One really impressive study of the effect of advertising is Lewis and Reiley (2016). What makes their study special is that they can track the effects of online advertising on offline purchasing, with data both on people who clicked and didn’t click the ads. This is because they’re only looking at the effect on the population who were already in the retailer’s database, who are then matched against Yahoo’s database. With a sample of 1.3 million, we can then show people ads at random. (Yahoo used to have banner ads on the home screen). The campaign was effective in increasing purchases by five percent, although we know nothing about the effects on profits. (The anonymity agreement they signed was quite harsh).

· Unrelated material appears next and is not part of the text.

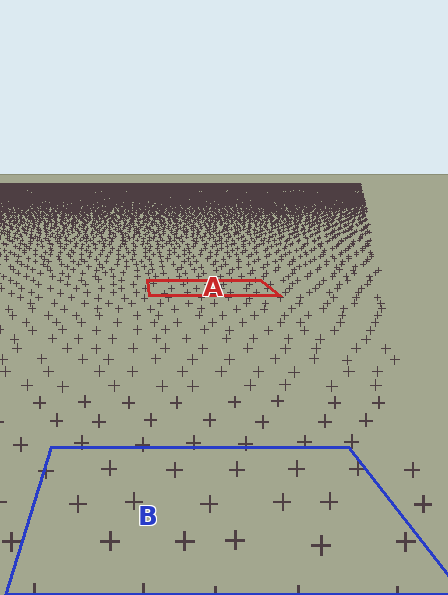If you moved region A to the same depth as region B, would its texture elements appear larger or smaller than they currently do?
They would appear larger. At a closer depth, the same texture elements are projected at a bigger on-screen size.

The study does go to show that, for things which are not exclusively online retailing, measuring the effect of advertising without exceptional data is essentially impossible. 93% of the increase in purchases came in store, with 78% by customers who had never clicked on it. If you’re just advertising on searches, it’s over. It’s hopeless. All you have is time-series, and that sucks.
We can compare and contrast these to estimates of advertising in the field, which tends to find that the return on investment is actually negative. Shapiro, Hitsch, and Tuchman (2021) really is the best paper on this for sheer range. As mentioned, advertising is endogenous , so they get exogenous variation from media markets in America. These are centered around major cities, and extend outward into the countryside.
Where one market leaves off and another begins is somewhat arbitrary, and so you can compare the counties at the border. The argument is that, after controlling for the average tendencies of the area and for the average tendencies of that time period, changes in ad buys can give us the true effect. This leaves us with lots and lots of counties which can support the effect.
Supporting this are the institutional details. Ads tend to be purchased well in advance of when they will actually be aired, and so ad-buyers find it difficult to respond to predicted local and idiosyncratic demand shocks.
With variation in hand, we can see how purchases vary for the 288 brands in Nielsen Homescan which they can link to advertising. The results are not good. For basically all of them, we can reject significance. For much of them, we can reject a positive return on investment.
Part two of this blog post will deal with eBay. In particular – what happened? Where did all the auctions go? And why?



Brilliant breakdown of how Google turned auction theory into infrastructure. The quality weighting bit is really underappreciated tho since it solves the adverse selection problem (low-quality ads just spam clicks) and the strategic gaming issue at once. What's less obvious is how this creates a moat nobody can replicate becase the transfer mechanism is the targeting itself, so any competitor discounting just shifts bidder behavior to equilbrium prices anyway.
I think there’s some educated guess that can be made about roughly how this algorithm works, thinking about how one would naively combine PageRank with an ad system.